The same is not the case in the City, which is today a ghost town. The streets are almost deserted, the shops are closed, the few open supermarkets and snack shops are almost empty. People are afraid to use public transport and prefer to continue working from home. “If someone had asked me six months ago what is the most resistant area in the UK, I would have answered central London,” says Rogers.
“But due to restrictions due to social distancing, people’s reluctance to mingle, limitations on public transportation, and the ease with which many workers have been able to adapt to teleworking, all of this has ended up causing the pandemic to have it affected central London particularly hard”, he admits.
But some believe that this is temporary and dismiss the idea that the centre is going to become a graveyard of empty offices and houses. “There is a huge amount of global money that wants to buy property in London. That is the best example of why the city is going to maintain its strength and its status as a global capital, ”says Aidan Meynell, co-head of Central London Real Estate Markets at BNP Paribas.
Meynell emphasizes the nervousness of the market, which is reflected in the commitment to Treasury issues (safe, but hardly profitable), the fall of the dollar (doubts about the evolution of the pandemic in the US) and the rise in gold ( refuge). “Investors are playing it safe.
They want defensive investment opportunities in times of uncertainty. And I think London real estate represents exactly that. It is a global city; It is the financial capital of Europe, it continues to be so; it is probably the world’s leading city in technology and innovation; and it has a very transparent legal system, as well as the fiscal and political systems. In other words, it is a very stable place ”.
But experts predict a 4% drop in the price of office rentals in the next few months in the city. “I probably agree with that, but there is no evidence to support it,” Meynell says. “London continues to have a very restricted offer, of only 6% including all kinds of stocks, both new and second-hand spaces. The supply is stopped for the moment due to the COVID-19, and what it does is maintain the levels of the rent”, he says.

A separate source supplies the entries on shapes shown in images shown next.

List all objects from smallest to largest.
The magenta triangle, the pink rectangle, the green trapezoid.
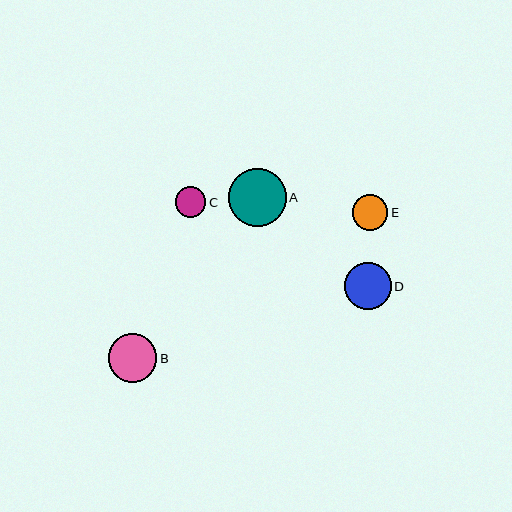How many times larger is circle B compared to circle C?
Circle B is approximately 1.6 times the size of circle C.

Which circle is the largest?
Circle A is the largest with a size of approximately 58 pixels.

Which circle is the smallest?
Circle C is the smallest with a size of approximately 30 pixels.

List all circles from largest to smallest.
From largest to smallest: A, B, D, E, C.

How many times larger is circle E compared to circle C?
Circle E is approximately 1.2 times the size of circle C.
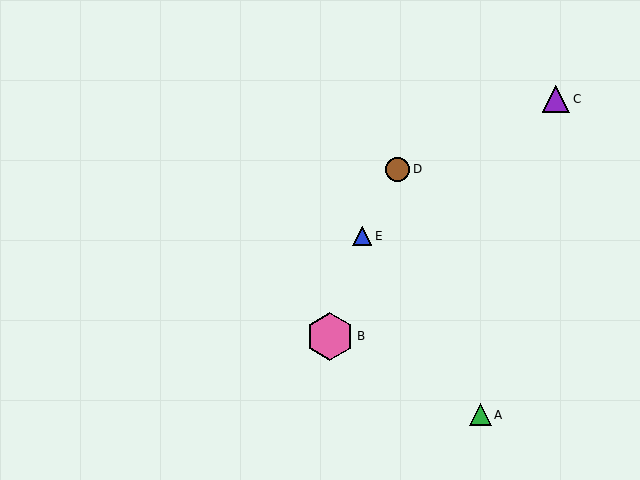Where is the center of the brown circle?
The center of the brown circle is at (398, 169).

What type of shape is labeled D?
Shape D is a brown circle.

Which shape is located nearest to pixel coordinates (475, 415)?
The green triangle (labeled A) at (480, 415) is nearest to that location.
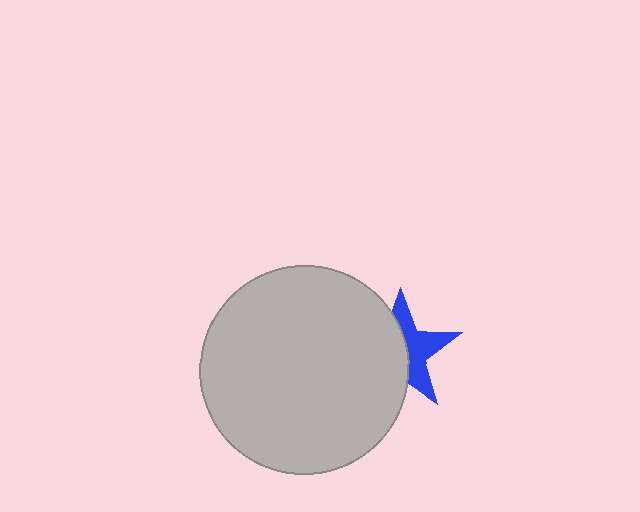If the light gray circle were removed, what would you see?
You would see the complete blue star.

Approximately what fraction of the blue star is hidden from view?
Roughly 53% of the blue star is hidden behind the light gray circle.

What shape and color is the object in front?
The object in front is a light gray circle.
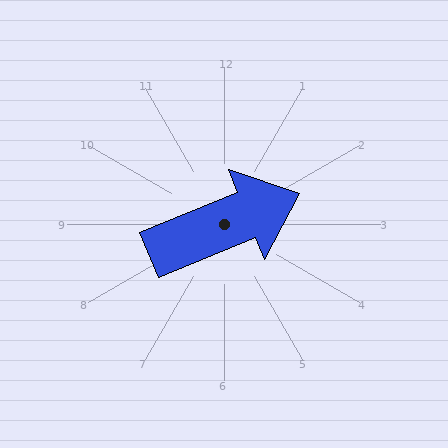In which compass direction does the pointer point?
East.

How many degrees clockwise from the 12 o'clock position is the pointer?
Approximately 68 degrees.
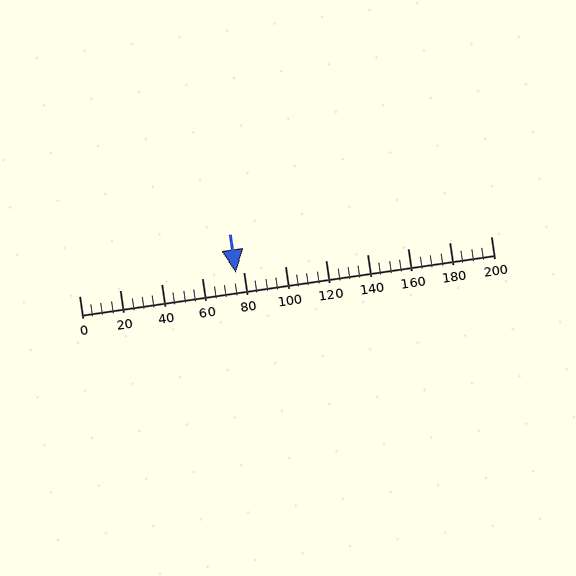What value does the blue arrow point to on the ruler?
The blue arrow points to approximately 76.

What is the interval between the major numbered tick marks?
The major tick marks are spaced 20 units apart.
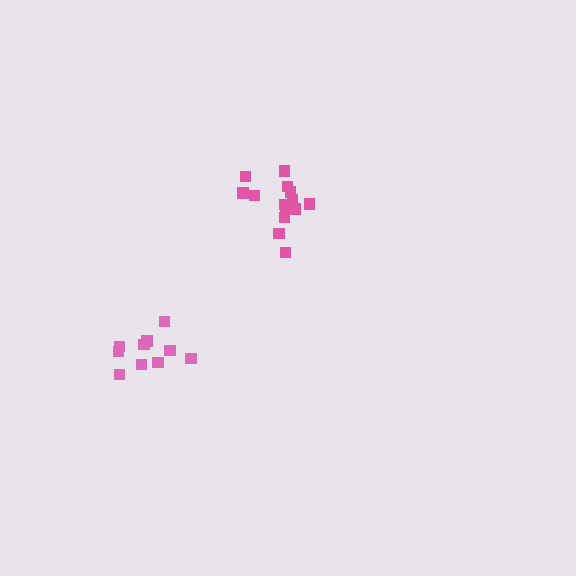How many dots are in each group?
Group 1: 10 dots, Group 2: 14 dots (24 total).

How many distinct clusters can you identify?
There are 2 distinct clusters.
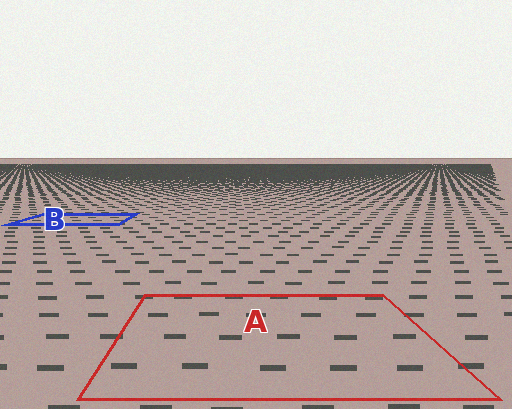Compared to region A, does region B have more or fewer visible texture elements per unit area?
Region B has more texture elements per unit area — they are packed more densely because it is farther away.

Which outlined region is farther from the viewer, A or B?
Region B is farther from the viewer — the texture elements inside it appear smaller and more densely packed.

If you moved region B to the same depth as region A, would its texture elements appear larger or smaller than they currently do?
They would appear larger. At a closer depth, the same texture elements are projected at a bigger on-screen size.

“Ultimately, there is a contradiction in the market: there is a belief that there is going to be a change in rent, but there is no data to support it,” says Meynell. Worse can go to outdated offices, although that may attract investors willing to buy them to modernize them. “The world of property is based precisely on recycling stocks,” he emphasises.
And how is the north of England recycled? That area, the traditionally Labour red wall, was a decisive contributor to the Conservatives’ electoral victory last December and Boris Johnson wants to keep those votes with his levelling-up promises to match London at the top. “It is not a problem that is going to be solved because the government says it is going to put more money on transportation in the north.
It will only be resolved if there are good jobs for people in Manchester, in Rochdale, half an hour from home, with good public services in the area. It’s a slow process”, warns Simon Jeffrey. “I am very concerned about levelling-up and do not understand why Johnson, who enjoyed being mayor of London, has taken that position”, laments Ben Rogers.